Lurked here for a while but am having a problem and I thought of you guys.

So just over a year ago my H had an EA with a woman online. Figured it out the day that my parents came for a visit what was happening, looked at his email and bam there it was. 

Now we had a bump or two but he was very interested in reconciliation. He did all of the things recommended here, still lets me see his phone, email etc at any time. Now I'm a geek so I know he could easily get a new email and hide it at work etc but he seems genuine and has in the last year won me back. Now I'm not saying we are perfect we make each other crazy here and there but we talk more.

So yay, what could be the problem?

I live online. We moved two years ago and I have no friends here and all of my friends are online. I have tried to make friends but being a geek I'm kind of shy and different from a lot of the people here. So the OW is in our online community.

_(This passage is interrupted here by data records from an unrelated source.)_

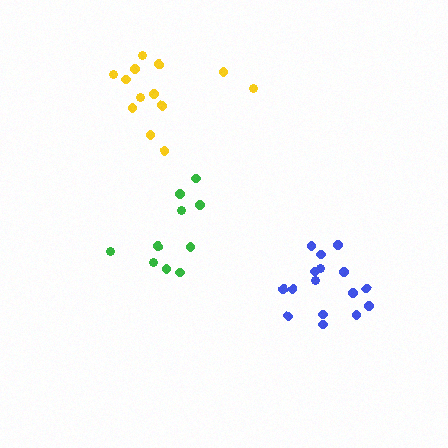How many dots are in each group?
Group 1: 16 dots, Group 2: 10 dots, Group 3: 13 dots (39 total).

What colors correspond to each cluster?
The clusters are colored: blue, green, yellow.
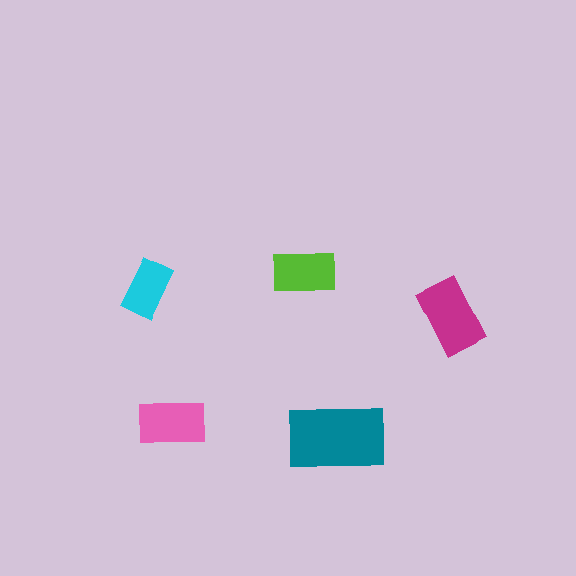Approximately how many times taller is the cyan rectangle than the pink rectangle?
About 1.5 times taller.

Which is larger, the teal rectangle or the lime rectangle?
The teal one.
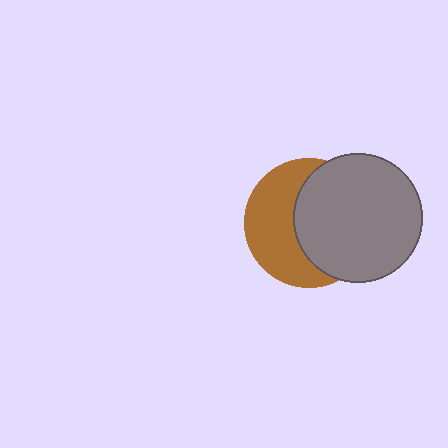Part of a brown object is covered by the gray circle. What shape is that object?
It is a circle.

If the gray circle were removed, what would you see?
You would see the complete brown circle.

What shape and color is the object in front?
The object in front is a gray circle.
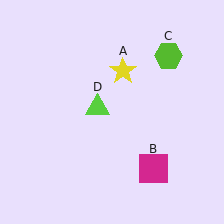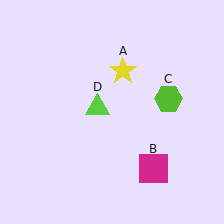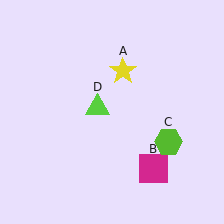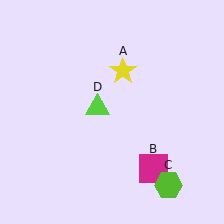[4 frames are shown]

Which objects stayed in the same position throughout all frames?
Yellow star (object A) and magenta square (object B) and lime triangle (object D) remained stationary.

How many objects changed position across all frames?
1 object changed position: lime hexagon (object C).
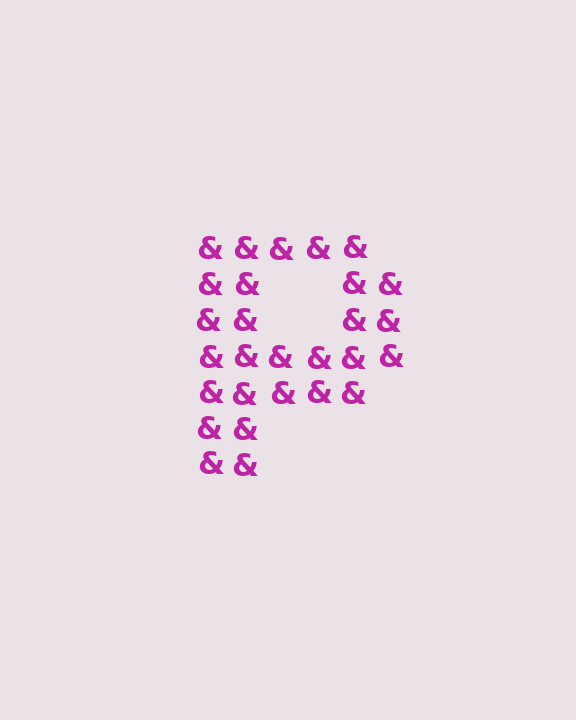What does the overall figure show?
The overall figure shows the letter P.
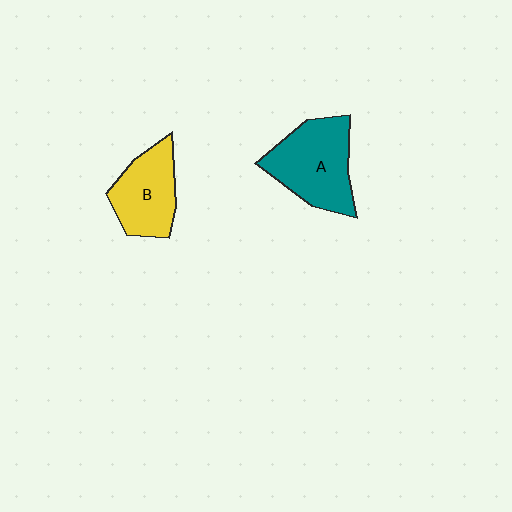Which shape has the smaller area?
Shape B (yellow).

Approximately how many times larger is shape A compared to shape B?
Approximately 1.3 times.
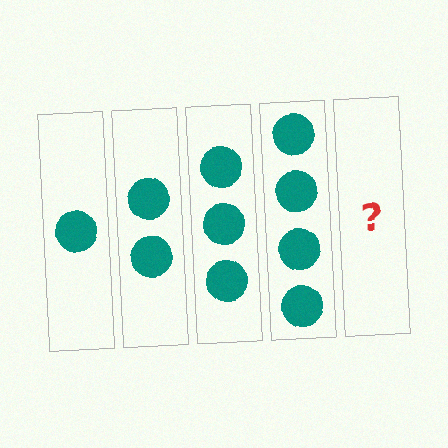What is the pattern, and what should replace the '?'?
The pattern is that each step adds one more circle. The '?' should be 5 circles.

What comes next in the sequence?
The next element should be 5 circles.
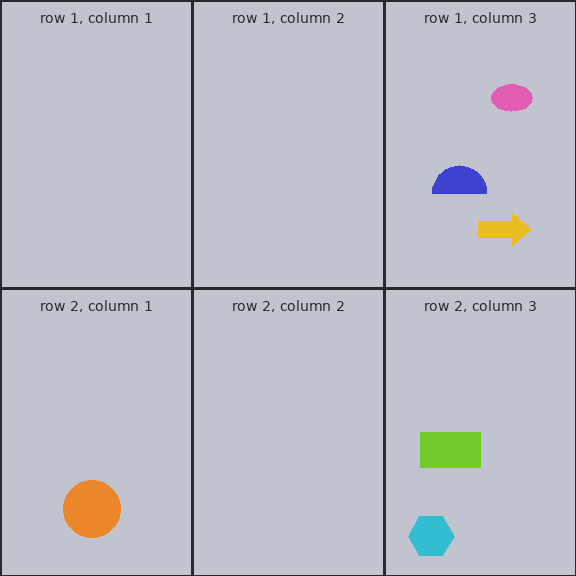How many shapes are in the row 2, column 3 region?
2.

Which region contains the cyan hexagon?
The row 2, column 3 region.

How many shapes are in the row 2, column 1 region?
1.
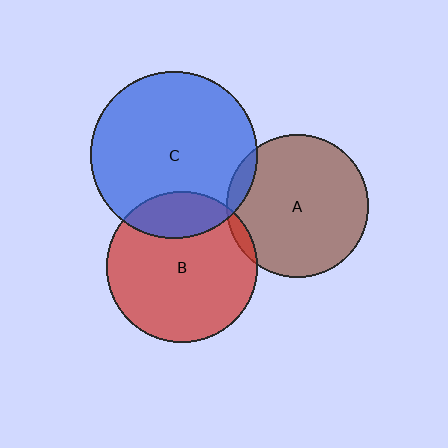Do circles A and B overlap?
Yes.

She shows up in my twitter feed, as friends retweet her, she posts on the forums because she has no shame and probably wants to torture me. My husband has limited his exposure hugely to make me feel better, he has informed her (ccing me) that she is not to have anything to do with us at all. But she is still there and even retweets pictures of my H intermittently.

I've tried to just get over this person being there, our friends respecting her and I've even told a few close friends what happened (some cut her off some remained 'friendly' with her). 

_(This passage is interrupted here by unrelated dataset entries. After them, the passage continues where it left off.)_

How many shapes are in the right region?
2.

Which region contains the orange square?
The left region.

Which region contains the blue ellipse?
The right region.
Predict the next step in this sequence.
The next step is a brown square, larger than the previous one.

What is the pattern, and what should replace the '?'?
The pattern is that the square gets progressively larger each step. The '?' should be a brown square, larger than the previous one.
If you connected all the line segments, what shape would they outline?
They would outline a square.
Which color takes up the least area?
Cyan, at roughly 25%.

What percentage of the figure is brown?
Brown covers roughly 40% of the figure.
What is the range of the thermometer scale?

I'm too the point of packing the whole thing in, quitting an online community that I love and is my sanity net because when someone mentions her, retweets her or quotes her it makes me nuts. And I don't like being nuts.

Short of her dying accidentally I don't see her going away. The level of absolute hate that I have for this person is not logical. 

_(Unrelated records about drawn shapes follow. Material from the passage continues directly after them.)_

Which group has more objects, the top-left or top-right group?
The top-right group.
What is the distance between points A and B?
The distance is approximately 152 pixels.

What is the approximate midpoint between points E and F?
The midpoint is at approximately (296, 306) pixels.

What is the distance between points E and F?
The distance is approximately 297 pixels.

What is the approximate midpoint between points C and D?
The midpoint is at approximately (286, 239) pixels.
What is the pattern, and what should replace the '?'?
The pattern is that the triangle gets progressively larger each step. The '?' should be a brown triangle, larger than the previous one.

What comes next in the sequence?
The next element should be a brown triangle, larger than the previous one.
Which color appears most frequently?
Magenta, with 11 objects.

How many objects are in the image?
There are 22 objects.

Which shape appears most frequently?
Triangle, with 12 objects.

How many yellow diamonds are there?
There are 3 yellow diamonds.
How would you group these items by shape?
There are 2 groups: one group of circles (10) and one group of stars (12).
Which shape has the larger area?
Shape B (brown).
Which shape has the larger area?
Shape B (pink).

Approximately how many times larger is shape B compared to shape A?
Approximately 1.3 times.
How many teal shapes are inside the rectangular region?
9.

How do I get past this, preferably without losing my online friends.


----------



## Mr Blunt (Jul 18, 2012)

1st Find another online community and PM your friends and tell them to join you there also. Tell them to make sure to not tell the OW.

2nd Email your friends and communicate that way----make sure everyone knows to leave out OW

3rd	*There are ways to get rid of absolute hate. *You are not the only one that has absolute hate and you can be helped substantially. If you cannot get rid of that absolute hate by yourself then get help from others NOW!! This is more important than your internet activities

If you do not get help then maybe you get some satisfaction out of hate.


----------